Administration ottomane

L'Empire ottoman y place tous les chrétiens orthodoxes sous la tutelle religieuse du Patriarcat de Constantinople qui en est le représentant auprès du Sultan. Le pays perd son indépendance, son nom et sa capitale : les Ottomans n'emploient que le mot « Roumélie » (en turc Rum-ili signifie « pays des Romains » c'est-à-dire pris aux byzantins (le terme « byzantin » est une invention de Jérôme Wolf au XVIe siècle, le nom réel de l'Empire étant « Empire des Romains »). Mosquées et minarets se multiplient au fil de la colonisation ottomane (surtout dans l'Est du pays) et de l'islamisation d'une partie des Bulgares : les Pomaques. Sur les côtes, les Grecs subsistent à Krouni, Varna, Naulochos, Anchialos, Messémbrie, Dévelthos, Sozopolis, Ranouli et Vassiliko.

Quelques églises sont rasées et, selon l'expression ottomane consacrée, à cette période les églises ne devaient pas « dépasser la hauteur d'un Turc sur son cheval ». Identifiés par leur religion chrétienne, des rebelles, mi-brigands, mi-résistants, les haïdouks s'organisent le plus souvent grâce aux monastères et vivent repliés sur eux-mêmes pour éviter les représailles, mais ils entretiennent le souvenir de la nation bulgare et acquièrent l'aura de combattants de la liberté. La période ottomane permit aussi l'accès à l'indépendance de l'Église Bulgare. En 1870, les religieux orthodoxes bulgares instaurent leur propre exarchat avec le consentement de la « Sublime Porte » ottomane et échappent ainsi à la tutelle du patriarcat œcuménique de Constantinople dominé par les Grecs. Toutefois le siège de l'exarchat bulgare demeure à Constantinople jusqu'en 1913, dans le quartier de Şişli (Chichli).

Pour certains historiens, la période ottomane fut moins négative que les historiens nationalistes bulgares ne la présentent, car elle permit un développement culturel et économique du pays dans le cadre d'un vaste ensemble multinational où les rapports entre peuples et entre religions étaient généralement caractérisés par une grande tolérance. Pour ces historiens « hétérodoxes », les plus sombres périodes de l'histoire bulgare seraient en fait les campagnes de Basile II, l'invasion tatare et alane du XIIIe siècle et la dictature communiste[30].

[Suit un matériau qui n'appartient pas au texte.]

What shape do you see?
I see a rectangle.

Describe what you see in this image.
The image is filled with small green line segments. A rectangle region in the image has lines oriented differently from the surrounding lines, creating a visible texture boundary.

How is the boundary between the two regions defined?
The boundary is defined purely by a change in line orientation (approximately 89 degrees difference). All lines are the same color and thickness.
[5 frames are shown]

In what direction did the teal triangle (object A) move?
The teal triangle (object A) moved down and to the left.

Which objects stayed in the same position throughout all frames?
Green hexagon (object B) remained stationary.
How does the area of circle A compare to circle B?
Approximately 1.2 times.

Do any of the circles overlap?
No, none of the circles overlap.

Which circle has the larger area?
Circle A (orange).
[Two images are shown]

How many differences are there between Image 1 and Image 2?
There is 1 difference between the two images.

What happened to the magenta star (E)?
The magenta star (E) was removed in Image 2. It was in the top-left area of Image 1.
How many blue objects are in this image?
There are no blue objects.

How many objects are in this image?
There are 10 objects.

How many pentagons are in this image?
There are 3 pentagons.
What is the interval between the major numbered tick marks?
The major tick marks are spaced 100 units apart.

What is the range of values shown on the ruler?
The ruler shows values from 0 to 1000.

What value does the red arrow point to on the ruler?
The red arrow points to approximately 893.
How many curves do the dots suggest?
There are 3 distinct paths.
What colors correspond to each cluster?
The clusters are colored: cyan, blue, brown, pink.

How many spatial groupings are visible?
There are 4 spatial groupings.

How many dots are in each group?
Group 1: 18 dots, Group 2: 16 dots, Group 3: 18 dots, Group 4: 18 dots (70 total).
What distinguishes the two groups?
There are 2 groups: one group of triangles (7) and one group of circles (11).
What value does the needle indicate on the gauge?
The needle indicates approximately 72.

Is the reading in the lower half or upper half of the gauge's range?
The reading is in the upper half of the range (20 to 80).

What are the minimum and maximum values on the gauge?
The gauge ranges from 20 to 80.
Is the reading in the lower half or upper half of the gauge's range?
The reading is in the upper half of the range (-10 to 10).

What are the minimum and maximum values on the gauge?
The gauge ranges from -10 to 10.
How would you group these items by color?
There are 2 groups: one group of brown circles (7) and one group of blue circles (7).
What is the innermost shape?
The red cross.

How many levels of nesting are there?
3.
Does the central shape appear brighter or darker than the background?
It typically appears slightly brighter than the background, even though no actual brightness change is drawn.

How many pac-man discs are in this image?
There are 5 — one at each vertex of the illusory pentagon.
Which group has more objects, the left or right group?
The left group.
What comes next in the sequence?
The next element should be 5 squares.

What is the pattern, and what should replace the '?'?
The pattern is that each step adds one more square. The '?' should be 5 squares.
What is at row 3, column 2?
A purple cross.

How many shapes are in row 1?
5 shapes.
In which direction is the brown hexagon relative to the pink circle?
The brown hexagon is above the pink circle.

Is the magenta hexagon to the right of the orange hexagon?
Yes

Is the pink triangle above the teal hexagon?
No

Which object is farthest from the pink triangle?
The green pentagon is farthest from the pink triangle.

« Le Pays que les Bulgares habitent serait un jardin délicieux si l'oppression aveugle et stupide de l'administration turque les laissait cultiver avec un peu plus de sécurité : ils ont la passion de la terre »

 Lamartine Voyage en Orient (écrit à Plovdiv)

Renaissance culturelle bulgare (1750-1878)

Vers la deuxième moitié du XVIIIe siècle, avec le développement de l'économie et le commerce et le déclin de la force militaire turco-ottomane, une nouvelle génération de Bulgares surgit. Les plus éminents personnages de cette véritable Renaissance tardive « à la bulgare » sont le moine Païssii, Petar Beron, Kolio Ficheto (le plus grand architecte bulgare de l'époque), Gueorgui Rakovski, le poète Hristo Botev (tué en 1876), Georgi Benkovski, Liuben Karavelov et Stefan Stambolov.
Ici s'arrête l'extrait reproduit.